Gulf oil spill
On April 20, 2010, an explosion on the Deepwater Horizon/BP MC252 drilling platform in the Gulf of Mexico killed 11 workers and caused the rig to sink. As a result, oil began leaking into the Gulf creating one of the largest spills in American history. During the next 87 days an estimated 4 million barrels (168 million gallons) were released from the reservoir, of which 3.19 million (134 million gallons) were released into the Gulf of Mexico.
NOAA and many partner organizations are conducting research to determine the full extent of the damage from the spilled oil on the Gulf of Mexico ecosystem and economy. We know that this spill impacted wildlife, habitats, fishing communities, and commerce along the large coastal areas of Louisiana, Mississippi, Texas, Alabama, and Florida.
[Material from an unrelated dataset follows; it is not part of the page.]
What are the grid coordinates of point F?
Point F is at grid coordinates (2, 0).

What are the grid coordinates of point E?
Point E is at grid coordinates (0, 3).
The Gulf of Mexico’s diverse ecosystem includes deep-sea ocean ridges and trenches, mid-depth banks, barrier islands, beaches, coral reefs, and estuaries. As currents and winds spread the oil from the mile-deep spill site, all habitats were at risk of contamination. Estuaries and coral reefs are some of the most sensitive areas in the impact zone as they provide protection, feeding areas, and nurseries for a large diversity of species.
Impacts to Wildlife
Sea turtles and marine birds were some of the first wildlife affected by the spill, as they live and feed on the surface where floating oil collects. Dolphins, whales and other marine mammals were also affected as they must come to the surface to breath. Oil accumulated on the skin of animals can make it difficult to breath and move in the water. Oiled birds can lose the ability to fly, dive for food, or float on the water which could lead to drowning. Oil also interferes with the water repellency of feathers and can cause hypothermia under the right conditions. Ingested oil can kill animals immediately; more often it results in lung, liver, and kidney damage which can lead to death. (Source: USFWS)
Fish, shrimp, and shellfish are basic parts of the Gulf’s food web and are also important to the economic health of the region. To minimize human exposure to potentially unsafe seafood from the spill region, more than 80,000 square miles of commercial and recreational fishing grounds were closed while scientists investigated the impact of the spill and clean-up efforts on these organisms. After careful consideration for public health these waters are open once again and ongoing monitoring continues to insure the safety of seafood and check the health of the ecosystem. (Source: NOAA Keeping Seafood Safe)
Cleanup and restoration efforts have been ongoing since the summer of 2010. Primary restoration activities work to restore or replace habitats, species and services back to their original condition where possible. Through compensatory restoration efforts businesses and the public are provided compensation for losses as a result of the time natural resources are injured and unusable. Liability for these damages and restoration costs are still being determined.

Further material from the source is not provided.